The content script / service worker split is the main thing to learn. It's not technically hard — it's a mental model. You just need to remember: DOM work? Content script. API calls? Service worker. Storage? Either one. Long-lived state? Storage, not memory. Once this clicks, everything else follows naturally.
Start with the official docs. The Chrome Extensions documentation has gotten really good. It covers Manifest V3 patterns, has working code samples, and explains the reasoning behind design decisions. Many tutorials you'll find online still reference Manifest V2 patterns that no longer work.
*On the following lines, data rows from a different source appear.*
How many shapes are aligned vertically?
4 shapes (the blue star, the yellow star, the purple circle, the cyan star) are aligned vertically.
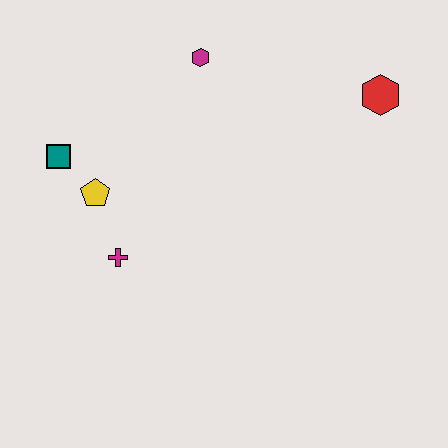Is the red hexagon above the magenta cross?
Yes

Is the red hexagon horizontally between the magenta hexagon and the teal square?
No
You already know most of this. If you're a web developer, you know JavaScript, HTML, CSS, and the DOM. Chrome extensions use the same skills. The only new things to learn are the Chrome-specific APIs (chrome.storage, chrome.runtime, etc.) and the architectural patterns (content script vs. service worker). The learning curve is much smaller than you'd expect.
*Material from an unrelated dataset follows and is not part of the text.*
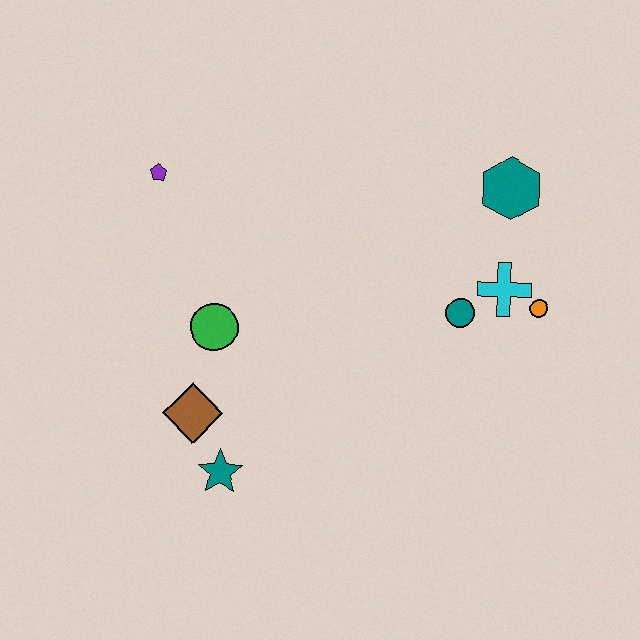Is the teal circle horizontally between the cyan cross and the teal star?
Yes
What I Built: Upwork Job Matcher

To apply everything I was learning, I built Upwork Job Matcher — a Chrome extension that scores job listings using a hybrid approach: fast rules-based analysis (budget, competition, location, posting time) combined with optional AI evaluation for deeper skills matching. Scores appear as color-coded badges directly on job cards.
Key features:
- Hybrid scoring: instant rules engine + optional LLM analysis
- Multiple AI providers: OpenAI, Anthropic, Gemini, and custom endpoints
- Custom scoring rules with configurable point values
- Settings page with dark mode, request logs, and token usage tracking
Tech stack: Vanilla JavaScript, Manifest V3, chrome.storage API, zero dependencies.
Check out the project:
- Source code: github.com/gitAbid/upwork-extension
- Landing page with screenshots & feature overview: gitabid.github.io/upwork-extension
Should You Build a Chrome Extension?
If you're on the fence, here's my honest take: yes, give it a shot. Here's why:
- You use the browser every day — Unlike most side projects that nobody sees, a Chrome extension solves your own problems immediately
- The learning curve is small — You already know JavaScript and the DOM. The only new things are a few Chrome-specific APIs
- No setup overhead — Create a folder, add a
manifest.json, load it in Chrome. That's your entire onboarding - It teaches you new patterns — The content script / service worker split forces you to think about boundaries, state management, and event-driven design in ways that regular web apps don't
- Browser APIs are powerful — Storage, tabs, network requests, cookies, alarms — you get access to capabilities that regular websites can only dream of
Start small. A content script that highlights a specific element on a page. A popup that shows the current page's title. A service worker that fetches data from an API. Build from there. The browser is your playground.